Dr. Siddhartha Mukherjee Gives Levitt Lecture on Cancer Research
The Levitt Center on Nov. 10 hosted Dr. Siddhartha Mukherjee, a world-renowned oncologist, scientist, and writer, who gave a lecture on the history of cancer research and its most recent strides.
A native of New Delhi, India, Muhkerjee moved to the United States in the late 1980s to attend Stanford University. After graduating with a major in biology, he won a Rhodes scholarship to Oxford University, where he earned his Ph.D in immunology. He went on to earn his M.D. at Harvard Medical School, and completed his residency in internal medicine as well as an oncology fellowship at Massachusetts General Hospital. He currently serves as assistant professor of medicine at Columbia University and a staff physician at Columbia University Medical Center.
Mukherjee discussed his Pulitzer Prize-winning book, The Emperor of All Maladies: A Biography of Cancer (2010), which is currently being transformed into a PBS documentary by director Ken Burns. Called The Story of Cancer: The Emperor of All Maladies, the six-hour documentary, co-produced by Barak Goodman and Mukherjee himself, features stories from Mukherjee’s book, and gives a detailed history of the medical, cultural,and social effects of cancer. “It really makes a line in the sand,” Mukherjee said. “This is a project of cultural history, a project of American history, just as much as baseball is or the Civil War…” (Referencing Burns’ previous TV documentaries, The Civil War (1990) and Baseball (2010)) “Cancer itself is civil war in the body.”
Mukherjee began the lecture by showing a five-minute sample of the unedited documentary, before beginning his Powerpoint presentation titled “A Bird’s Eye View of Cancer: Clinical Research in the 21st Century.” The Powerpoint was designed to give a basic understanding of cancer and the direction in which cancer research has gone since its beginnings in the late 1800s.

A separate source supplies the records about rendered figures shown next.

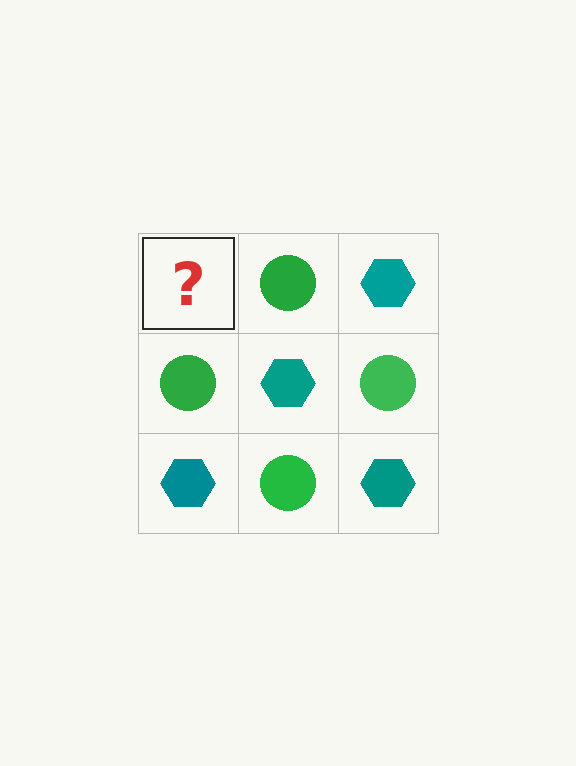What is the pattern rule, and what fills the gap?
The rule is that it alternates teal hexagon and green circle in a checkerboard pattern. The gap should be filled with a teal hexagon.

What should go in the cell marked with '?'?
The missing cell should contain a teal hexagon.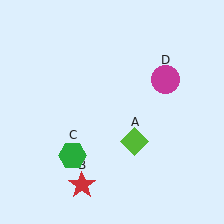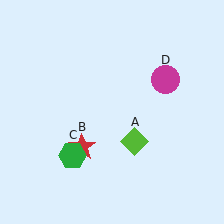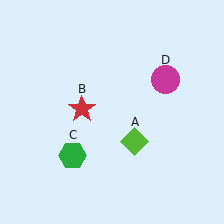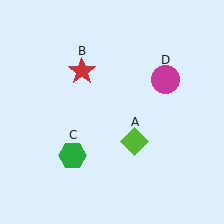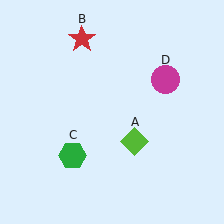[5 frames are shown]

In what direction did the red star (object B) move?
The red star (object B) moved up.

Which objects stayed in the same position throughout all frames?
Lime diamond (object A) and green hexagon (object C) and magenta circle (object D) remained stationary.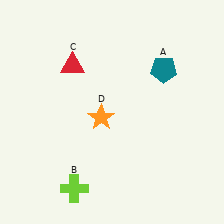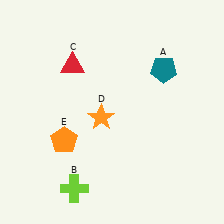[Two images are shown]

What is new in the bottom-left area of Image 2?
An orange pentagon (E) was added in the bottom-left area of Image 2.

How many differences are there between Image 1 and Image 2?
There is 1 difference between the two images.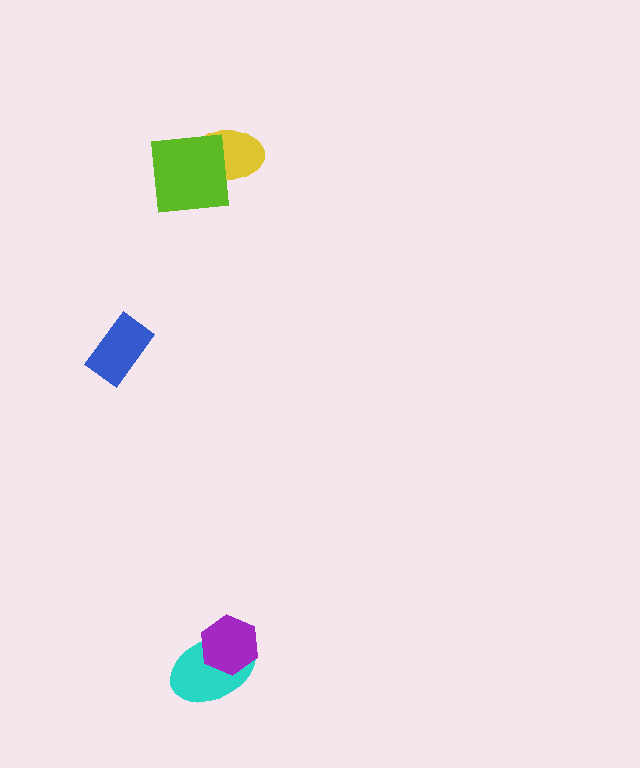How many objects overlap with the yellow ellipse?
1 object overlaps with the yellow ellipse.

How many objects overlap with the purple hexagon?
1 object overlaps with the purple hexagon.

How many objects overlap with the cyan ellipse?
1 object overlaps with the cyan ellipse.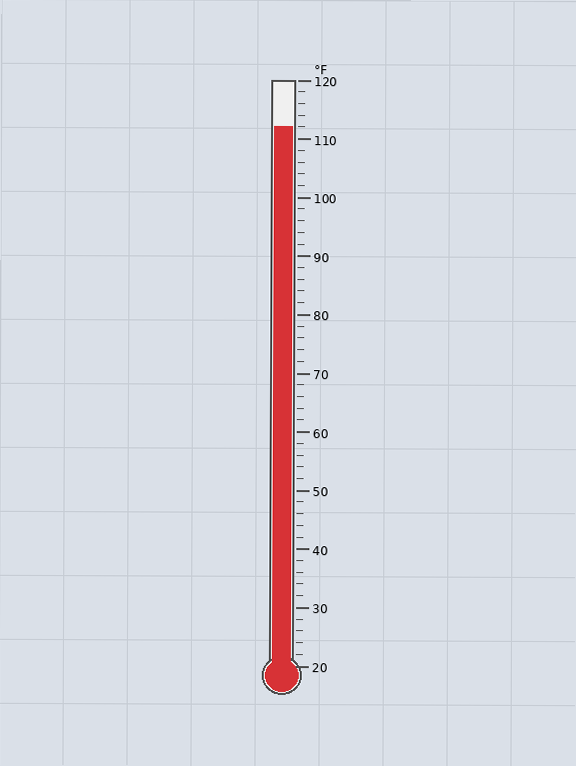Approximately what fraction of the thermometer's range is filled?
The thermometer is filled to approximately 90% of its range.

Cancer, Mukherjee explained, is the world’s second-largest cause of death behind heart disease, infecting 1.6 million Americans a year, and killing more than 600,000. An age-related disease, it affects people in their 60s and 70s at six to eight times the rate of those in their 30s (a particularly harmful problem in our contemporary society, in which the population is aging older and older). It is also one of the world’s most ancient diseases, tracing back to the ancient Egyptian medical text, The Edwin Smith Papyrus, circa 2500 BCE.
“The basic understanding of cancer has resulted in three major discoveries,” Mukherjee noted in his slideshow, “That cancer is a disease of cells, genes and genomes” (the entirety of one’s genes). Citing famous cancer physicians and health activists like Dr. Rudolf Virchow (1821-1902), Dr. William Stewart Halsted (1852-1922), Dr. Sidney Farber (1903-1973), and Mary Lasker (1900-1994), Mukherjee explained how cancer has come to be seen as a much more varied, less standardized, and less specifically localized disease than original research suggested, with each individual cancer specimen composed of a unique physiology and occupying many different genes.
“Cancer is not one disease, but many,” Mukherjee remarked. “Like a car that is on its own pattern, saying grow, grow, grow.” He explained that two patients’ cancers of the same type may be mapped completely differently—infecting different cells at different rates.
Mukherjee and his team at Columbia are thereby now looking at cancer as an organismal or “pathway disease,” trying to identify not just the cells or genes it infects, but the specific pathways those genes are on. “We are in the age of targeted therapy,” Mukherjee expressed, sharing one successful case in which they removed a child patient’s immune system, treated it with new medicine, and injected the immune cells back into the body. “However, we cannot do this for every patient,” Mukherjee said. At the end of the day, “it is better to be skeptics than optimists.”
The Story of Cancer: The Emperor of All Maladies is set to air on PBS in March 2015.